Antes das privatizações das ferrovias verificadas na década de 1990, o assunto passagens em nível estava praticamente esquecido e longe dos noticiários. No entanto, após a reativação das ferrovias brasileiras na década de 1990, os fluxos de composições se intensificaram e as interferências verificadas nos cruzamentos entre vias rodoviárias e ferroviárias aumentaram.
Atualmente, as passagens em nível se tornaram um grande problema para a operação do sistema ferroviário e para a manutenção da segurança nas cidades e áreas rurais cortadas pelos trens. Elas podem ser consideradas como um obstáculo para os fluxos dos trens, reduzindo a velocidade das composições e trazendo grande preocupação com relação à interrupção dos serviços de transportes. Para os cidadãos, a passagem de trens nos centros urbanos funciona como uma barreira, já que as composições, que podem alcançar quilômetros de extensão, paralisam os fluxos de veículos e pessoas várias vezes ao dia (Figura 1).
As passagens em nível podem ser analisadas a partir de duas realidades muito diferentes. A primeira está relacionada à malha ferroviária antiga, que cruza, atualmente, regiões de grande densidade populacional. A segunda refere-se à malha nova, de construção recente, localizada em regiões do Cerrado com baixa densidade populacional.
Na malha ferroviária antiga, que foi concessionada a partir de 1996 e totaliza, aproximadamente, 29 mil km de linhas, as passagens em nível se multiplicaram principalmente devido à urbanização e ao crescimento das cidades. Segundo levantamento, o país conta com 12.289 passagens em nível, sendo que, destas, 2.659 são consideradas críticas pelas concessionárias do sistema ferroviário (fonte: ANTF). A sinalização nestas passagens em nível é precária ou inexistente, trazendo insegurança para todos os envolvidos.

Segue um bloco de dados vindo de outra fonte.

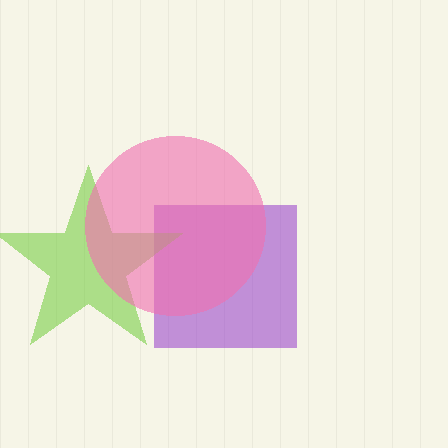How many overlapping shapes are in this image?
There are 3 overlapping shapes in the image.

A malha nova, que tem como objetivo principal atender as necessidades do agronegócio exportador, ainda possui baixo fluxo de trens. Suas passagens em nível são, portanto, recentes e ainda não estão causando acidentes. Localizada nos estados de Tocantins e Goiás, a malha nova é formada, principalmente, pela Ferrovia Norte-Sul.
Soluções rápidas e baratas para minimizar a interferência entre ferrovia e cidades envolvem a construção de equipamentos públicos, como viadutos, mergulhões e passarelas, e a vedação da faixa de domínio, que é a construção de barreiras físicas para isolar a via férrea das áreas urbanas.
Para situações mais críticas, é necessário construir os contornos ferroviários, como o de Araraquara, inaugurado em 2015. Outras cidades, como Joinville e São Paulo, também aguardam a construção de seus contornos ferroviários. No caso de São Paulo, o projeto do Contorno Ferroviário da Região Metropolitana de São Paulo, também conhecido como Ferroanel, é da década de 1960 e ainda não tem prazo para início da construção.
Apesar de mais de duas décadas das concessões ferroviárias, a situação das passagens em nível no país ainda é crítica e incerta. O processo de privatização do sistema ferroviário se preocupou muito mais com a operação ferroviária e desconsiderou que este sistema se relaciona com as cidades e áreas rurais de diversas maneiras. A solução das interferências ficou em segundo plano e, até os dias atuais, continuam gerando muitas polêmicas.